Why would I decide to stick it out where I am?
  • Sheltering in place (that's the official terminology for staying put) offers the advantage of having all my stuff — shelter, food, water, tools, medical supplies, building materials, clothing, blankets, a bed, etc. In other words, when you walk away you take what you can carry, but if you stay you have access to everything you own that has not been destroyed. 
  • You also have access to your community, and familiarity with your surroundings. 
Don't misunderstand — there are times when having access to the community is definitely a negative. In a major disaster (like Haiti), I would get out of town to stabilize my situation because there was nothing worth staying for, and the threat caused by masses of people (some of them criminals who broke out of the crumbled prison) all in dire need at the same moment poses a risk. 

But there are other situations in which having access to the community is beneficial. If you are well prepared, you can help care for others who are in worse shape. In my book, survival is about a lot more than just being the last man standing — it's about helping others who are less well equipped, informed, or experienced to stand with you. If you don't use your knowledge and experience (yes, and supplies) to help others, then you aren't real survival material.

Begin by helping your family, your neighbors and friends, and your personal social group such as your church. By lending a hand, you help take pressure off the rescue agencies as you help stabilize others around you. By doing that, you become part of the solution, not part of the problem. 

The key is to know when it's more prudent to get out of the area to save yourself and your loved ones, and when it's okay to stay and shelter in place.

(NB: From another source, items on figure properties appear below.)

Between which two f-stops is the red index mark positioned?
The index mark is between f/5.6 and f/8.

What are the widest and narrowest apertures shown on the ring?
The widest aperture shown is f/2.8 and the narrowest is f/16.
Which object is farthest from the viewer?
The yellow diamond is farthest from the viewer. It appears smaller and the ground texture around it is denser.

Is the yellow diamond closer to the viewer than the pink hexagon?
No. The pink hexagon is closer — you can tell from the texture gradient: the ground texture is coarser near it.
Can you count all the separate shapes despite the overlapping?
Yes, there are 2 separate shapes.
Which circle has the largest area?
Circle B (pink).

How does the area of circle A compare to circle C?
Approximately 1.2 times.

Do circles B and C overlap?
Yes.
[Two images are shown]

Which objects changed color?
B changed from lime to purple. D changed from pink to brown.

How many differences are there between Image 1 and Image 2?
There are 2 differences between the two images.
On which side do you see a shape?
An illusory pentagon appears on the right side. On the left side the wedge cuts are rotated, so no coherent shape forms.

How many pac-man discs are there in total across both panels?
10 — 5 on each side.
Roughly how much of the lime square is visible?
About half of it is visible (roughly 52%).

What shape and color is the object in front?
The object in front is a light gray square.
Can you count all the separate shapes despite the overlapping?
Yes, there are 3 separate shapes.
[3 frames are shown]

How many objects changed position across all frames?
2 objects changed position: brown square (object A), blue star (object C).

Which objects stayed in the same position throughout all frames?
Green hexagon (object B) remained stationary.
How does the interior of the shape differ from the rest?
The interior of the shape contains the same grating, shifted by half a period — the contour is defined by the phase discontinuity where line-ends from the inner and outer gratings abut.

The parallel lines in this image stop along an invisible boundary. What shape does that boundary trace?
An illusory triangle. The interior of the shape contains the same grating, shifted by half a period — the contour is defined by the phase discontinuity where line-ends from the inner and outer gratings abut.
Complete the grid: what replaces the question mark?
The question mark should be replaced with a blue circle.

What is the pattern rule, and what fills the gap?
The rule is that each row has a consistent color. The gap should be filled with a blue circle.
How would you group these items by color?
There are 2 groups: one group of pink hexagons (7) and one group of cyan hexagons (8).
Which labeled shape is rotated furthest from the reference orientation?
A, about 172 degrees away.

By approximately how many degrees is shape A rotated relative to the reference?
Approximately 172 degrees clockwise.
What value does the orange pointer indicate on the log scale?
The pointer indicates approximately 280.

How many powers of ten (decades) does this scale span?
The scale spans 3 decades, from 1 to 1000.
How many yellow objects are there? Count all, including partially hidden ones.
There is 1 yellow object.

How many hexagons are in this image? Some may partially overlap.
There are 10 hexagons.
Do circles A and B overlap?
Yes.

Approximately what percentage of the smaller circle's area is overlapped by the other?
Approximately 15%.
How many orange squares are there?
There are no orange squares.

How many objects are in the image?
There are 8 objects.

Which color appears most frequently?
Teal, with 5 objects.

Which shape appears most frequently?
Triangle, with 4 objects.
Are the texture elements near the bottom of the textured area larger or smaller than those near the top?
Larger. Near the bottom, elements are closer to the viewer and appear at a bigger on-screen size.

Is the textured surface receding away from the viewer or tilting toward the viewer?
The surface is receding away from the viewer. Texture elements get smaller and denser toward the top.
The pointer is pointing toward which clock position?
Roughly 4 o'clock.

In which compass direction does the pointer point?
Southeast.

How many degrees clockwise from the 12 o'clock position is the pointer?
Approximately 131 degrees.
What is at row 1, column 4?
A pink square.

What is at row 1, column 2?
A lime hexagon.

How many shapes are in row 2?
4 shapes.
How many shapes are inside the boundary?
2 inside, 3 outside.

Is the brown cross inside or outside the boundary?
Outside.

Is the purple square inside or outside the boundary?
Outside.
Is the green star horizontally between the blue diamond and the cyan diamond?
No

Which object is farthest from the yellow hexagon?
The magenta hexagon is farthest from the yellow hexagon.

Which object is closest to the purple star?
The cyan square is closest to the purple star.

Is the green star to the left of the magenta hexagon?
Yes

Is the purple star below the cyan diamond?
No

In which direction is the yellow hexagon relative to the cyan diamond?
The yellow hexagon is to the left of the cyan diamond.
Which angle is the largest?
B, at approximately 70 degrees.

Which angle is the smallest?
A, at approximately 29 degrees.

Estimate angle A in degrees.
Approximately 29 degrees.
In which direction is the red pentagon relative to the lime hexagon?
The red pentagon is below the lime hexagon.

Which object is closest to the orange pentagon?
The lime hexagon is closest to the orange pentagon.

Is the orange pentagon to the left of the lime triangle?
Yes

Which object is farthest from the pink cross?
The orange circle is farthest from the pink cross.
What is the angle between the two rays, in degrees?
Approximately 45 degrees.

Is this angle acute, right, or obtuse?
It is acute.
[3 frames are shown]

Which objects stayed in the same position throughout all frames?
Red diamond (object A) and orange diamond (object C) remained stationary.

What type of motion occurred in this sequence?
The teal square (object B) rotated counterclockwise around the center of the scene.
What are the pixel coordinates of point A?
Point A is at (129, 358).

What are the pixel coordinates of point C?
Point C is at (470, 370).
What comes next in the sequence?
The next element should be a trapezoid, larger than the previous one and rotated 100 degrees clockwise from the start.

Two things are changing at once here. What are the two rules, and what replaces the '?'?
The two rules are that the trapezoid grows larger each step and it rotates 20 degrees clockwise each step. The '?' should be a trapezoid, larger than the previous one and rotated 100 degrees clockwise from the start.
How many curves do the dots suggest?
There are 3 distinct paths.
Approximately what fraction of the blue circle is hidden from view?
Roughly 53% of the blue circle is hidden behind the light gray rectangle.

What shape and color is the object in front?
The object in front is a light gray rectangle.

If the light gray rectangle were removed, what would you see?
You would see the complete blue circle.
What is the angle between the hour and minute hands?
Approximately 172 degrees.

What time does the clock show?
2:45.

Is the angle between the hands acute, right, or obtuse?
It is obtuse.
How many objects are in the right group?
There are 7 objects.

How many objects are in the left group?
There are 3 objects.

In order to make those determinations, you need to maintain constant situational awareness and assess the shifting conditions. And you need to be prepared to go or stay, as you deem appropriate. 

If you decide to go, you need to have methods of travel, routes of travel, and desired destinations figured out in advance. And you need to have contingency plans in place, in case your primary mode of travel, route, or destination become impossible. 

Evacuation is not an easy process, so start working on your plans now. 

And on a side note — your evacuation plans should include when and how you will exit a building or an arena that becomes involved in a disaster scenario. Know the exits, watch for the signs of trouble that would lead you to want to get out ahead of the catastrophe. Be prepared to act immediately. 

None of this means you should go through life on "red alert" but it does mean you should go through life  with a high level of awareness about what's going on around you, and be ready to take appropriate action to suit the situation. 


  1. A few years back I was given an old tent trailer, I tore all the material out of it and use it to store my tents and all my other survival gear.

    Now I also have a small 5th wheel so that means two trips into the woods but I'm okay with that.

    I also have five other trailers here, I like my things mobile if need be.

    When you personally determine that it is untenable to remain where you are, regardless of what the authorities are doing or saying.

    My answer to him was, "it all depends."

    This is true, you have to use your best judgment. I would just as soon stay here but I'm more ready to move quickly than most others if I feel the need to.

  2. Or lets use a natural disaster for an example, like a major earthquake. Most folks around here are not well prepared for one, but it would have next to no effect on me at all so the emergency response people can take care of others because I won't be needing them.